Tishman took advantage of easy credit and didn't put much of its own cash into its troubled deals. In the $2.8 billion CarrAmerica transaction, Tishman recruited about a dozen partners, including Lehman, to put equity into the highly leveraged deal, according to people familiar with the matter. The seller was Blackstone Group, which sold the portfolio for an enormous profit just months after buying it from CarrAmerica Realty Corp.

he Speyers point out that their firm has made more than 20% annual returns on investments since its inception three decades ago, and currently has more than $2 billion of liquidity to invest in new deals.

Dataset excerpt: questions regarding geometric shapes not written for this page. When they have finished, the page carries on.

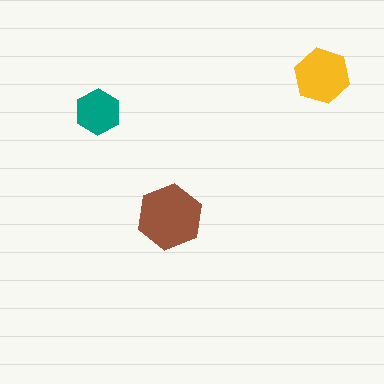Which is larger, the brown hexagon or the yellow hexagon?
The brown one.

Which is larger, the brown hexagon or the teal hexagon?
The brown one.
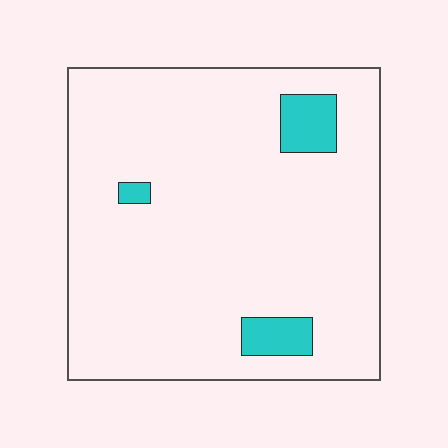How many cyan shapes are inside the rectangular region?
3.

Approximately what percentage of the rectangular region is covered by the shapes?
Approximately 5%.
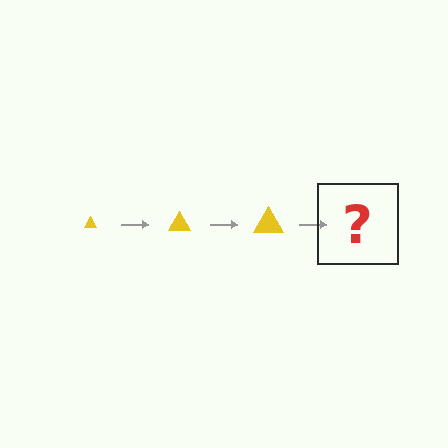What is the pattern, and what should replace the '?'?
The pattern is that the triangle gets progressively larger each step. The '?' should be a yellow triangle, larger than the previous one.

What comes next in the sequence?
The next element should be a yellow triangle, larger than the previous one.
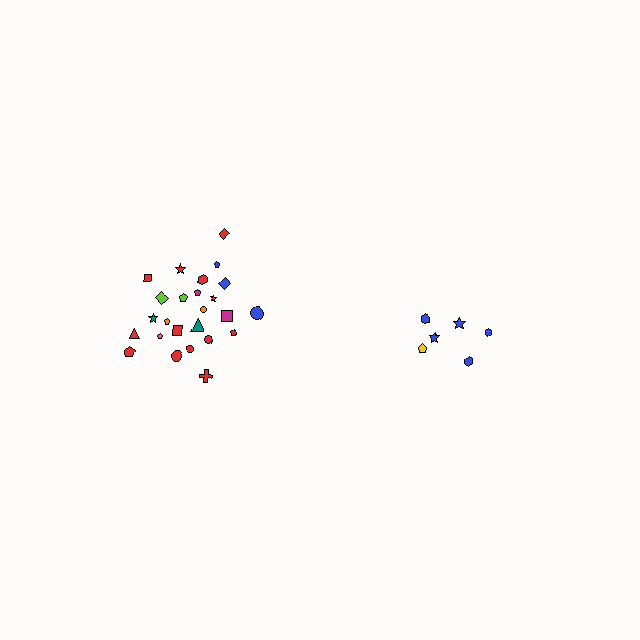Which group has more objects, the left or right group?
The left group.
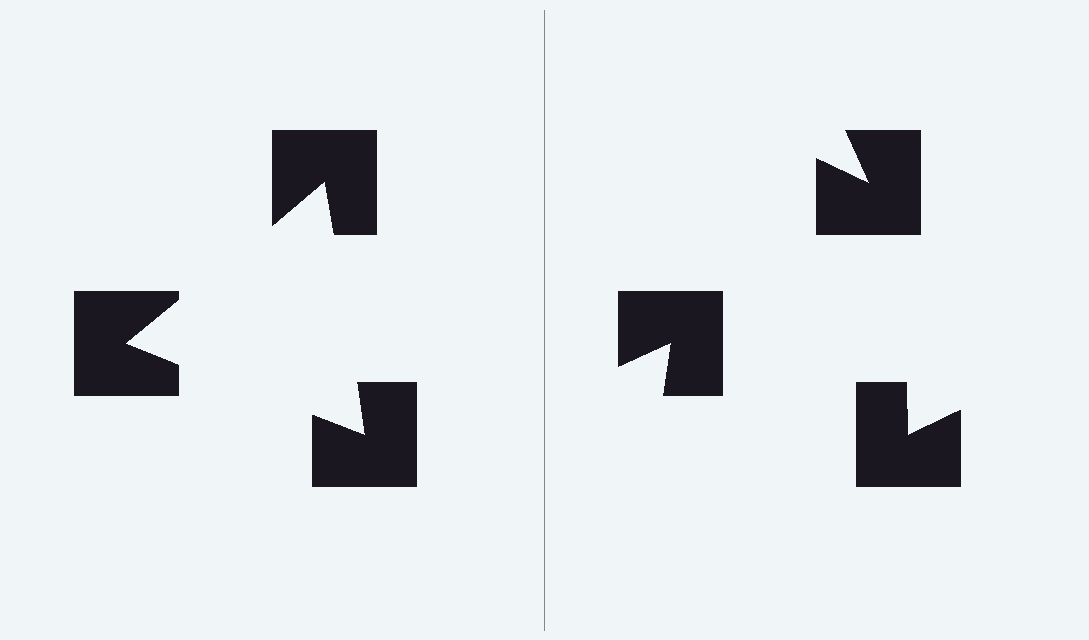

In the phone interview that included Rob Speyer, Jerry Speyer noted that his son also was responsible for selling more than $12 billion of property at the top of the market.
Tishman's Distraction

But the foundering deals remain a blow to Tishman Speyer's reputation, which was honed over the decades as the company's reach extended from New York to the rest of the world. The company became known for solid returns and smart deal-making. But now the troubled deals have become a distraction as company officials wrestle with creditors to restructure debt.

Another headache is resulting from the 2007 leveraged buyout of Archstone, in which Tishman and Lehman each put up $250 million in equity for control of the company. Lehman also cobbled together a $20 billion financing package, with $7 billion sold to Fannie Mae and $2 billion to Freddie Mac. Lehman, Barclays PLC and Bank of America Corp. together provided a $4.6 billion bridge-equity loan to get the deal done.

Archstone has struggled to sell buildings to pay down debt. The properties are current on their debt service but needed a capital infusion earlier this year. Lehman received the bankruptcy court approval to put $230 million more into Archstone, hoping its big city luxury apartments regain their value on the other end of the recession.

An even bigger problem is the Peter Cooper Village and Stuyvesant Town transaction. A venture of Tishman and BlackRock Realty Advisors financed its $5.4 billion purchase of the complex with $4.4 billion in debt. As the weakening New York economy hinders the venture's ability to boost the rental income of the complex, the project is running the risk of defaulting.

The venture is burning through its interest reserve used to pay the difference between the property's cash flow and debt service. It is expected to be depleted by early next year. In the past, the partnership has said it would put up more capital as needed.

Jerry Speyer said that any potential loss in his company's troubled deals represent only a "small part" of the profits it has reaped over the years. "If you don't take any risks, you don't have any rewards," he said.